DETAILED DESCRIPTION

[0054] In the following description, numerous specific details are set forth to provide a thorough understanding of the presented embodiments. The disclosed embodiments may be practiced without some or all of these specific details. In other instances, well- known process operations have not been described in detail to not unnecessarily obscure the disclosed embodiments. While the disclosed embodiments will be described in conjunction with the specific embodiments, it will be understood that it is not intended to limit the disclosed embodiments.

Definitions

[0055] By ‘ ‘protein,” “peptide,” or “polypeptide,” as used interchangeably, is meant any chain of more than two amino acids, regardless of post-translational modification (e.g., glycosylation or phosphorylation), constituting all or part of a naturally occurring polypeptide or peptide, or constituting a non-naturally occurring polypeptide or peptide, which can include coded amino acids, non-coded amino acids, modified amino acids (e.g., chemically and/or biologically modified amino acids), and/or modified backbones. Non-limiting amino acids include glycine (Gly, G), alanine (Ala, A), valine (Vai, V), isoleucine (He, I), leucine (Leu, L), cysteine (Cys, C), methionine (Met, M), aspartic acid (Asp, D), glutamic acid (Glu, E), arginine (Arg, R), histidine (His, H), lysine (Lys, K), asparagine (Asn, N), glutamine (Gin, Q), serine (Ser, S), threonine (Thr, T), proline (Pro, P), phenylalanine (Phe, F), tyrosine (Tyr, Y), tryptophan (Trp, W), selenocysteine (Sec, U), and pyrrolysine (Pyl, O).

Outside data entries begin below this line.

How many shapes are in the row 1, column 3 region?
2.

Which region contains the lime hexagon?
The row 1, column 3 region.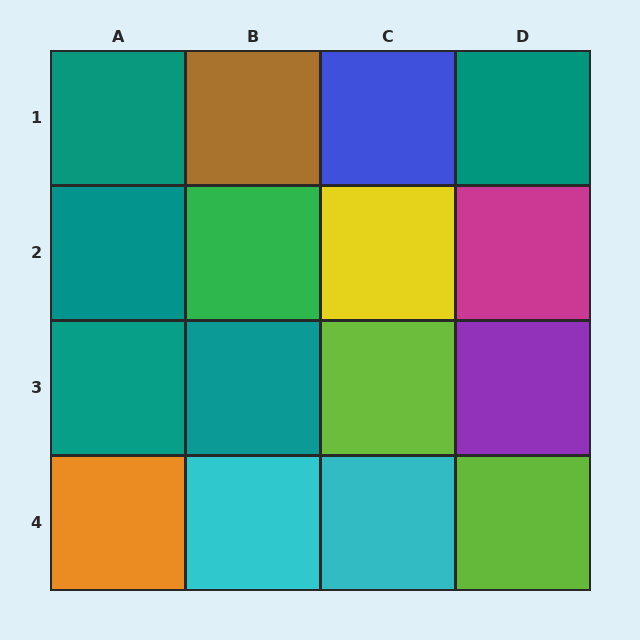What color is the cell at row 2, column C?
Yellow.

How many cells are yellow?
1 cell is yellow.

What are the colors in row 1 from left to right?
Teal, brown, blue, teal.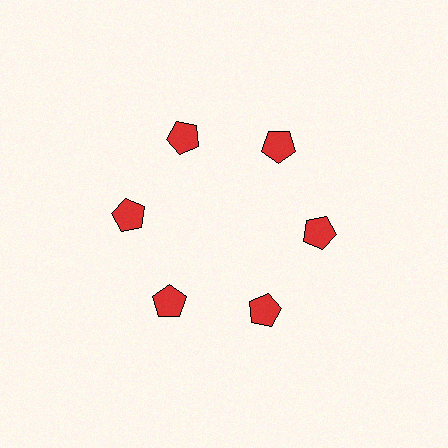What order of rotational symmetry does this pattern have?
This pattern has 6-fold rotational symmetry.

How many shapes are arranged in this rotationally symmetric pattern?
There are 6 shapes, arranged in 6 groups of 1.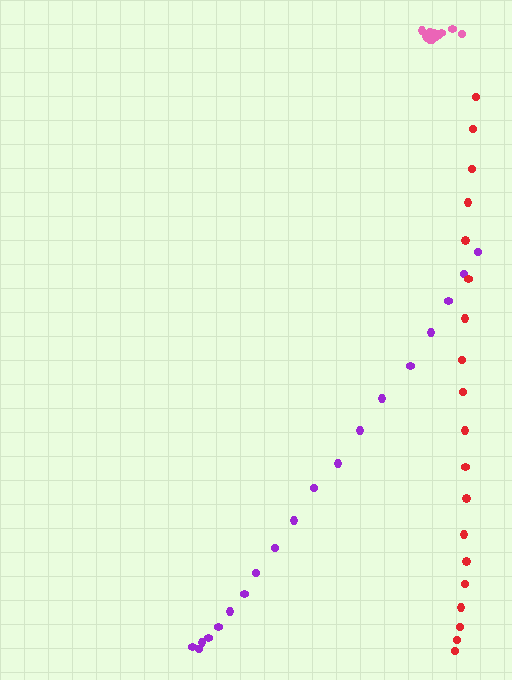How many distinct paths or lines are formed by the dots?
There are 3 distinct paths.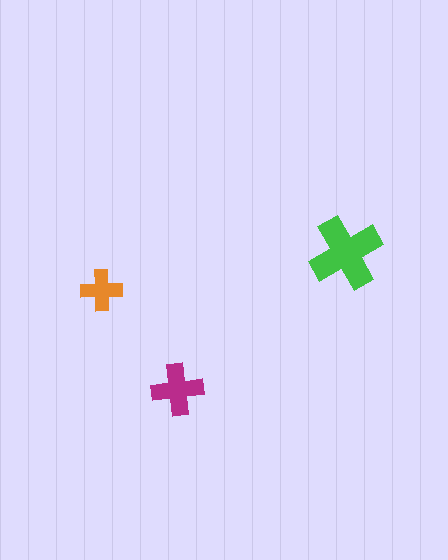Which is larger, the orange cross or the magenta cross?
The magenta one.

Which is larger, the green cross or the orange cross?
The green one.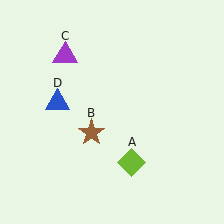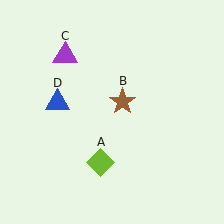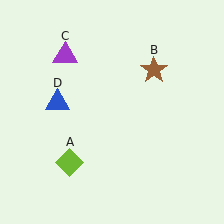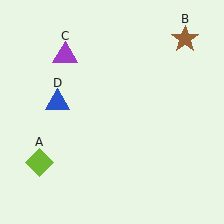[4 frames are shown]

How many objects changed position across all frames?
2 objects changed position: lime diamond (object A), brown star (object B).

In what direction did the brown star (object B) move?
The brown star (object B) moved up and to the right.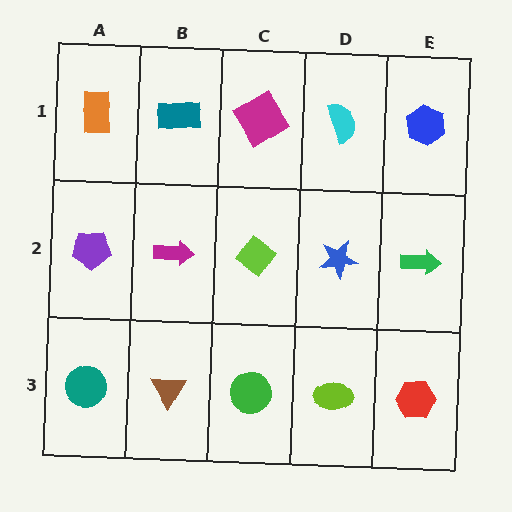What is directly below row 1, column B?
A magenta arrow.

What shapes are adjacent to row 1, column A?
A purple pentagon (row 2, column A), a teal rectangle (row 1, column B).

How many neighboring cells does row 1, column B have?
3.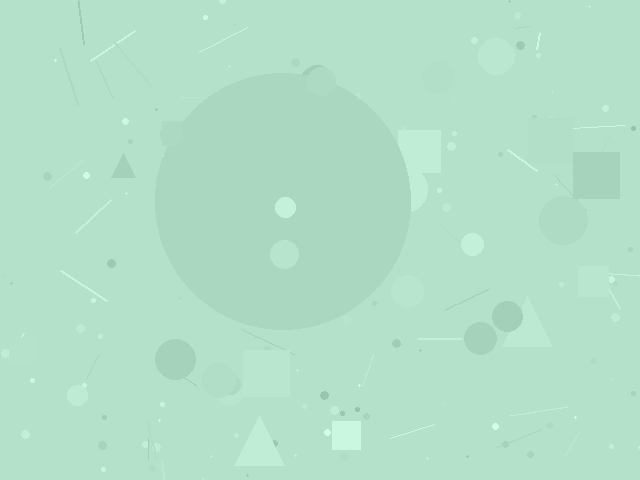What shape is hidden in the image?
A circle is hidden in the image.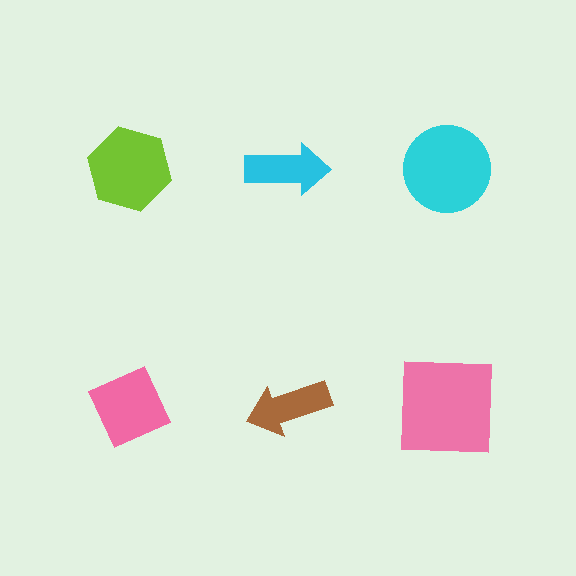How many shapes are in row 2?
3 shapes.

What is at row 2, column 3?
A pink square.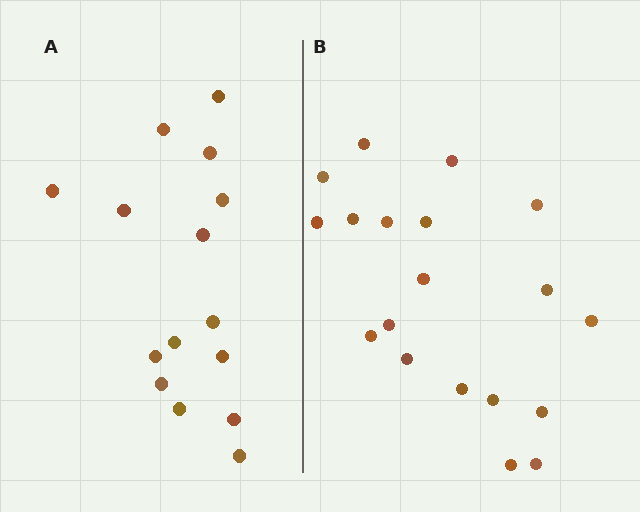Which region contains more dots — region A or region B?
Region B (the right region) has more dots.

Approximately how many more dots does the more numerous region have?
Region B has about 4 more dots than region A.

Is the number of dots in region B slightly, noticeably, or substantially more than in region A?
Region B has noticeably more, but not dramatically so. The ratio is roughly 1.3 to 1.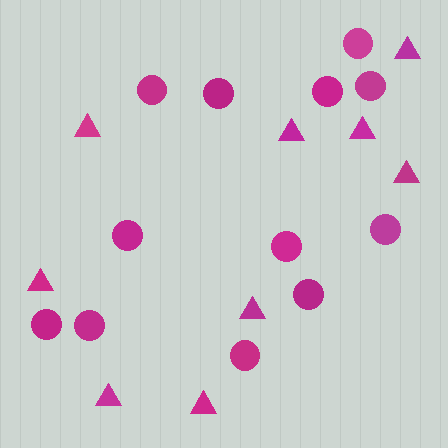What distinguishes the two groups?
There are 2 groups: one group of circles (12) and one group of triangles (9).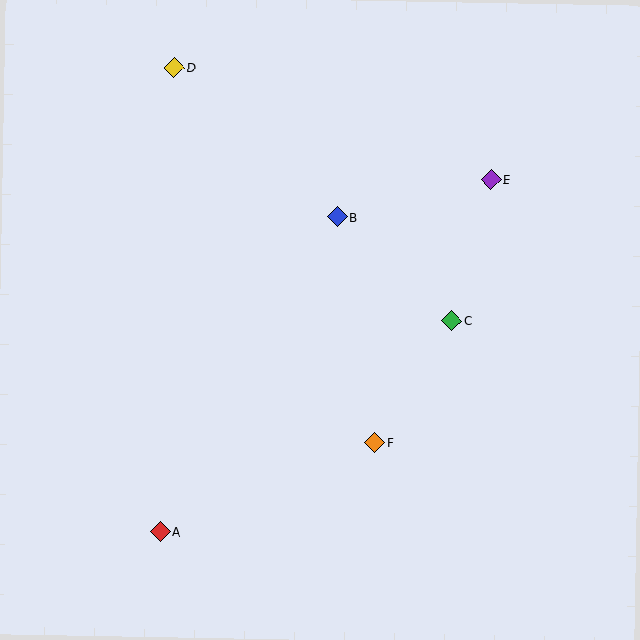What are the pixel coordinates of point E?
Point E is at (491, 180).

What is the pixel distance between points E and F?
The distance between E and F is 288 pixels.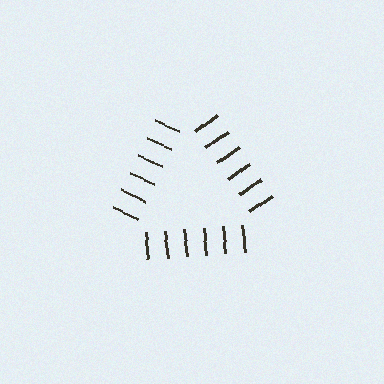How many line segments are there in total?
18 — 6 along each of the 3 edges.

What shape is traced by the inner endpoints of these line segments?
An illusory triangle — the line segments terminate on its edges but no continuous stroke is drawn.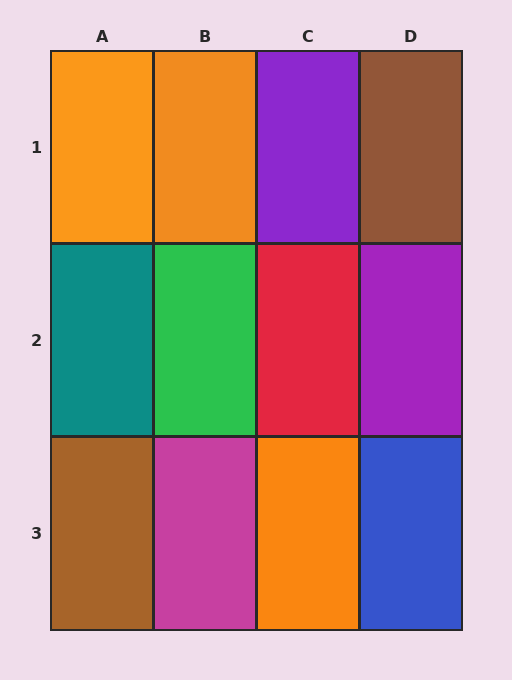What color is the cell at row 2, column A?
Teal.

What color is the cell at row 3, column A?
Brown.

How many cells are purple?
2 cells are purple.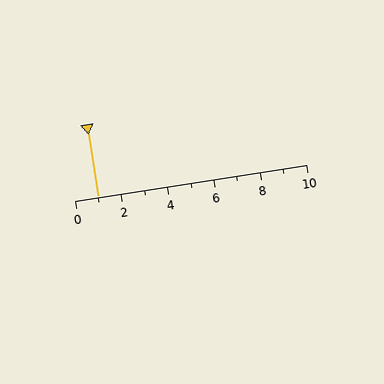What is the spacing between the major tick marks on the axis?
The major ticks are spaced 2 apart.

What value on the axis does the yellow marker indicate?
The marker indicates approximately 1.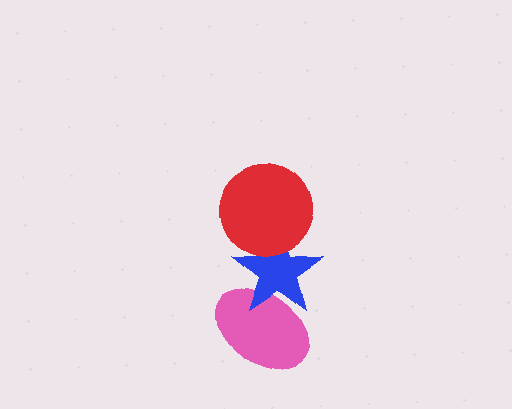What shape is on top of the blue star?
The red circle is on top of the blue star.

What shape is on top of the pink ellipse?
The blue star is on top of the pink ellipse.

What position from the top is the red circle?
The red circle is 1st from the top.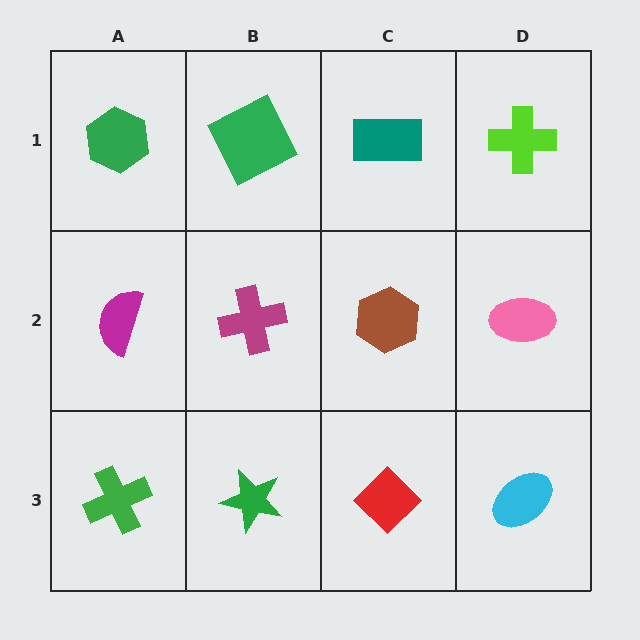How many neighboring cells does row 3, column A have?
2.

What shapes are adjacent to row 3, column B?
A magenta cross (row 2, column B), a green cross (row 3, column A), a red diamond (row 3, column C).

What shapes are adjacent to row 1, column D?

[0056] The term “modified,” as used in reference to amino acids, means an amino acid including one or more modifications, such as a post-translation modification (e.g., acetylation, methylation, phosphorylation, ubiquitination, SUMOylation, ribosylation, glycosylation, acylation, or isomerization), or including a non-natural amino acid.

[0057] The term “modified,” as used in reference to a protein, means a polypeptide sequence including one or more amino acid substitution, as compared to the reference sequence for the protein.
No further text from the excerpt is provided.